On top of that, I wonder what I want debate education, or the development of a debate program to be. Currently I am thinking of a debate program or debate culture in Burkean terms, as a “debate attitude” which would serve as a curative to debunking, one that favors non-totalizing rejection in arguments and the end of a debate as a beginning of a larger inquiry. Maybe this is too limiting. I was asked what I hope the students teaching with me get out of it. I replied, “A life changing moment.” This is hard to define. I suppose I would say I hope that it becomes a place for intellectual reinvigoration, a place to return (quite literally a topos) in their mind and memories that can be used for innovation, testing, creative reflection, or any number of other imaginative tasks that rhetoricians and rhetors are called upon to perform as they do their intellectual wandering. I also added, “at a minimum.” I don’t feel I should be constrained by predictable outcomes here. Why should my desire to take pleasure as a teacher at a “job well done” overtake the generative possibilities of the encounters we are about to have? The limits placed by the instructor in terms of expectation come with limits that will be subtly policed through action, word, and gesture. I need to abandon any sort of “ultimate” or “maximum” outcome here in order to open the possibility for something greater than I could imagine.

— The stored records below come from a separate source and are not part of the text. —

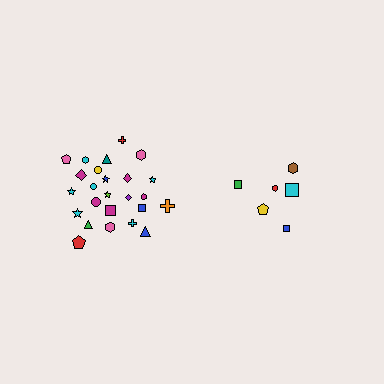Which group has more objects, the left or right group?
The left group.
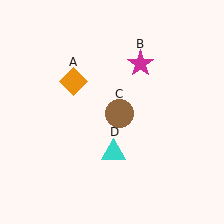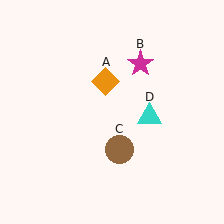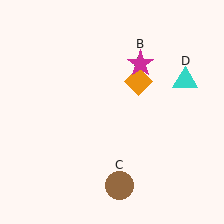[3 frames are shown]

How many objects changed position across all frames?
3 objects changed position: orange diamond (object A), brown circle (object C), cyan triangle (object D).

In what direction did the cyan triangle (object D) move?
The cyan triangle (object D) moved up and to the right.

The encounter will generate a lot of the productive material for teaching as well as the opportunities to do so. My plan is for there to be a lot of debates, as shared texts for our conversations. The shared experience of a debate is like having read the same books and materials to use as an anchor point.

I suppose that the entire purpose, goals, and outcomes of this project will be dependent on what we find in the encounter. More to come. My preparation for now is to try to avoid the comfortable, predictable tropes that orbit tightly around the idea “Building a debate program at a tribal college.” Treating it in terms of the familiar, the expected, the easily measurable is to limit it, to secure it in the realm-of-the-known, and to limit debate knowledge to that which serves other ideologies, namely the ideology of a career and work that is designed to enrich the wealthy at the expense of the joyful and frequent exercise of the imagination, primed with the raw material of the encounter with the text and the invitation to participate in its construction.